Selasa, 18 Januari 2011

PENANGANAN KECELAKAAN TRANSPORTASI OLEH KOMISI NASIONAL KESELAMATAN TRANSPORTASI (KNKT), SEARCH AND RESCUE (SAR) DAN MAHKAMAH PELAYARAN

BAB I
PENDAHULUAN
A. Latar belakang
Kecelakaan (accident) adalah peristiwa hukum pengangkutan berupa kejadian atau musibah, yang tidak dikehendaki oleh pihak-pihak, terjadi sebelum, dalam waktu atau sesudah penyelenggaraan pengangkutan karena perbuatan manusia atau kerusakan alat pengangkutan sehingga menimbulkan kerugian material, fisik, jiwa, atau hilangnya mata pencaharian bagi pihak penumpang, bukan penumpang, pemilik barang, atau pihak pengangkut.
B. Rumusan Masalah
1. Apakah yang dimaksud dengan KNKT, SAR dan mahkamah pelayaran?
2. Apa sajakah dasar hukum dari KNKT, SAR dan mahkamah pelayaran?
3. Apa sajakah syarat untuk dapat diangkat menjadi anggota Mahkamah pelayaran?
C. Tujuan
1. Untuk mengetahui yang dimaksud dengan KNKT, SAR dan mahkamah pelayaran
2. Untuk megetahui dasar hukum dari KNKT, SAR dan mahkamah pelayaran
3. Untuk mengetahui syarat untuk dapat diangkat menjadi anggota Mahkamah pelayaran


BAB II
PENANGANAN KECELAKAAN TRANSPORTASI

A. Pengertian
 KNKT (Komisi Nasional Keselamatan Tranportasi)
Di Indonesia badan yang menangani investigasi kecelakaan pengangkutan disebut Komite Nasional Keselamatan Transportasi (KNKT) yang dibentuk tanggal 1 September 1999. Komite Nasional Keselamatan Transportasi atau KNKT adalah sebuah lembaga independen yang dibentuk berdasarkan Keppres No. 105/1999. Komisi ini bertanggung jawab untuk melakukan investigasi atas kecelakaan transportasi baik darat, laut maupun udara kemudian memberikan usulan-usulan perbaikan agar kecelakaan yang sama tidak lagi terjadi di masa depan.
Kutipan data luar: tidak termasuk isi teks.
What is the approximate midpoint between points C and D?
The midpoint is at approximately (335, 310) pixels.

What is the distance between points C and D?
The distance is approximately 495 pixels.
Komisi ini berada di bawah Menteri Perhubungan. Komisi ini beranggotakan lima orang yang ditunjuk oleh Presiden untuk masa lima tahun.
Keselamatan adalah merupakan pertimbangan yang paling utama ketika komite mengusulkan rekomendasi keselamatan sebagai hasil dari suatu penyelidikan dan penelitian. komite sangat menyadari sepenuhnya bahwa ada kemungkinan implementasi suatu rekomendasi dari beberapa kasus dapat menambah biaya bagi yang terkait.
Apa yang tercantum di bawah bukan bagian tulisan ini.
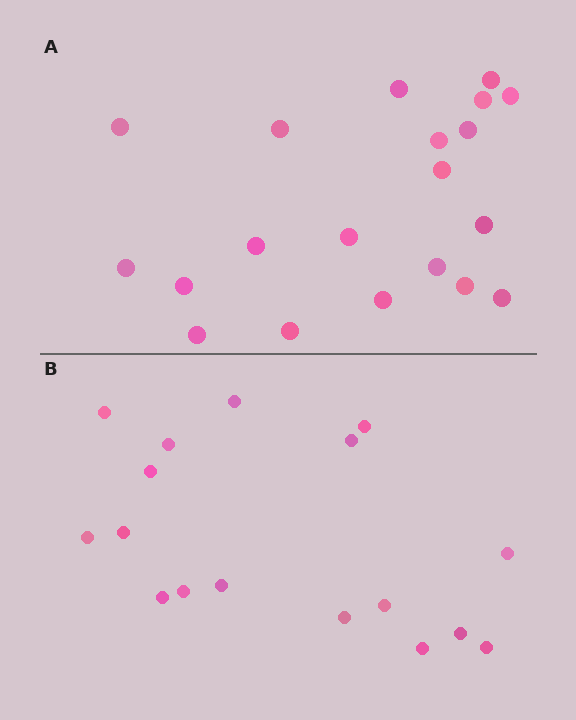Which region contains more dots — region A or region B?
Region A (the top region) has more dots.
Komite Nasional Keselamatan Transportasi mempunyai tugas:
a. Melakukan investigasi dan penelitian yang meliputi analisis dan evaluasi sebab-sebab terjadinya kecelakaan pengangkutan.
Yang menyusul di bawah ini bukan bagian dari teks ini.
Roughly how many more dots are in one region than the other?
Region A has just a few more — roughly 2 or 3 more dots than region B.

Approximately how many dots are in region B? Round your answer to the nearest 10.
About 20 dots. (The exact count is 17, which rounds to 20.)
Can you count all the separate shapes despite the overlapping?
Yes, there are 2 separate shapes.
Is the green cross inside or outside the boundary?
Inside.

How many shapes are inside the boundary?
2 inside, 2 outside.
b. Memberikan rekomendasi bagi penyusunan perumusan kebijaksanaan keselamatan pengangkutan dan upaya pencegahan kecelakaan pengangkutan.
c. Melakukan penelitian penyebab kecelakaan pengangkutan bekerja sama dengan organisasi profesi yang berkaitan dengan penelitian penyebab kecelakaan pengangkutan.
Dalam melaksanakan tugasnya KNKT tidak hanya bekerja sendiri, tetapi perlu juga bekerja sama dengan pihak-pihak terkait ataupun organisasi-organisasi profesi yag berkenaan dengan penelitian yang dilakukan oleh KNKT. Walaupun KNKT merupakan badan tunggal dalam arti terpisah dengan badan-badan lain, dalam melaksanakan kewajiban KNKT perlu bekerja sama dengan badan lain dalam melakukan profesi investigasi. Kerja sama tersebut, misalnya, kerja sama KNKT dengan tin SAR nasional/ internasional ataupun dengan Kepolisian Negara Republik Indonesia.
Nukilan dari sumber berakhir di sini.